Author, Finalist for Best Books Award and Foreword INDIES Award - Brenda Cox

“In An Unpresentable Glory, Gustafson weaves an intricate plot of unexpected twists and turns surrounding Kileenda Jensen and a stranger she finds sprawled in her renowned garden. God’s grace and providence govern every episode of this tale of searching and sacrifice that will leave the reader’s soul enriched.”

Writer and Teacher - Sally Wilkins

“In An Unpresentable Glory, Ellie Gustafson has spun another tale that will stay with the reader long after the last page has turned. This unlikely love story is as timely as the latest scandal out of Washington and as timeless as the long history of human tragedy.

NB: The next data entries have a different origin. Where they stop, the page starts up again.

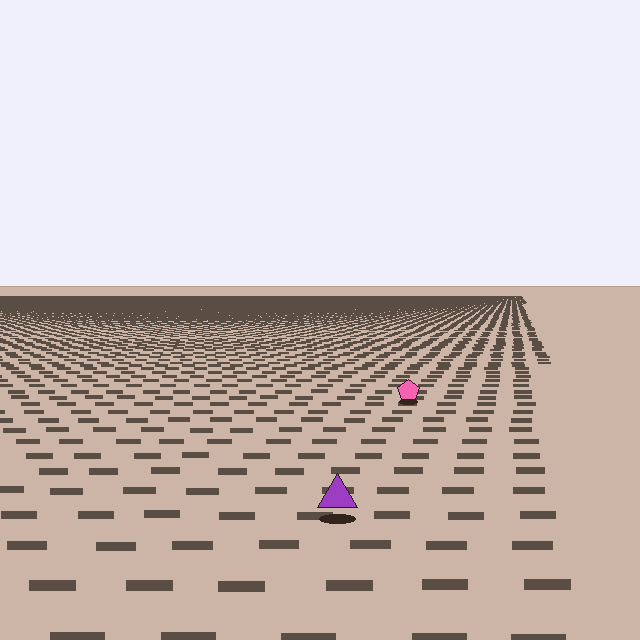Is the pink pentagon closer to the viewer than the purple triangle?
No. The purple triangle is closer — you can tell from the texture gradient: the ground texture is coarser near it.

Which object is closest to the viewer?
The purple triangle is closest. The texture marks near it are larger and more spread out.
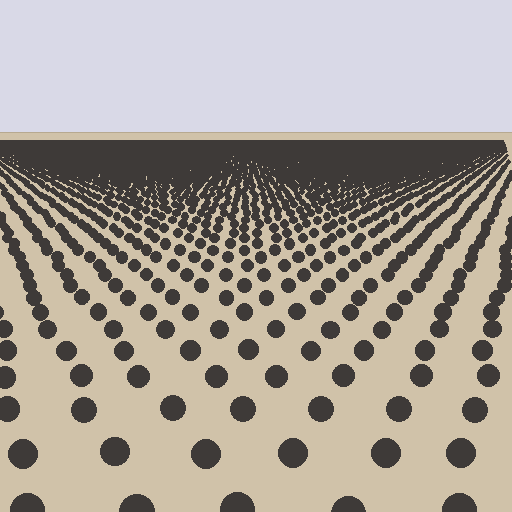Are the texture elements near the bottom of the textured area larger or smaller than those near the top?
Larger. Near the bottom, elements are closer to the viewer and appear at a bigger on-screen size.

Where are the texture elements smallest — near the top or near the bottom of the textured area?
Near the top.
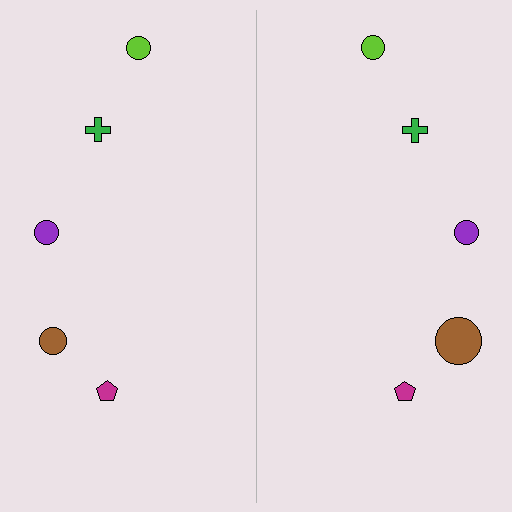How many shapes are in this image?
There are 10 shapes in this image.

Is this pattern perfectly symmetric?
No, the pattern is not perfectly symmetric. The brown circle on the right side has a different size than its mirror counterpart.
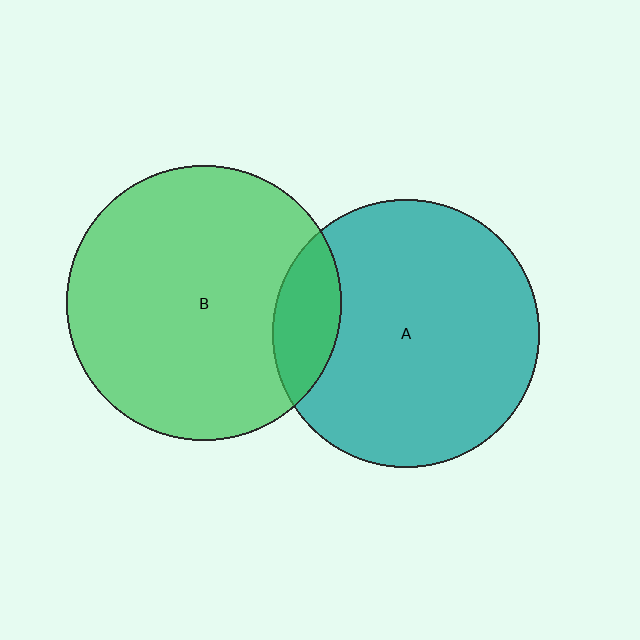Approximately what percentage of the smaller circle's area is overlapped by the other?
Approximately 15%.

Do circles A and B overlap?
Yes.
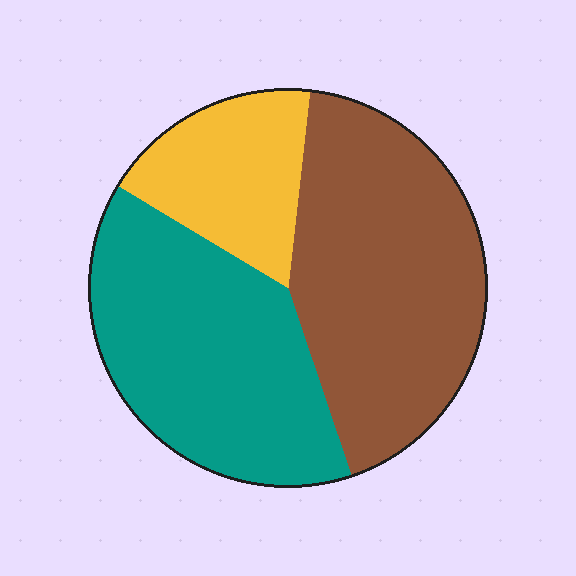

“From the mystery of the opening pages through a myriad of twists and turns and surprises to the tantalizing questions of the epilogue, an intricate plot draws the reader ever deeper into the lives of Linda, “Jay,” and a sprawling cast of lovingly-drawn supporting characters.

“An Unpresentable Glory is not about politics, or gardening, or immigration, or marital love and honor; and yet all of these are here in rich and intriguing detail. Like the paths of a well-designed garden, Jay and Linda’s lives lead in unexpected directions, but ultimately point to the gracious hand of the God of mercy.”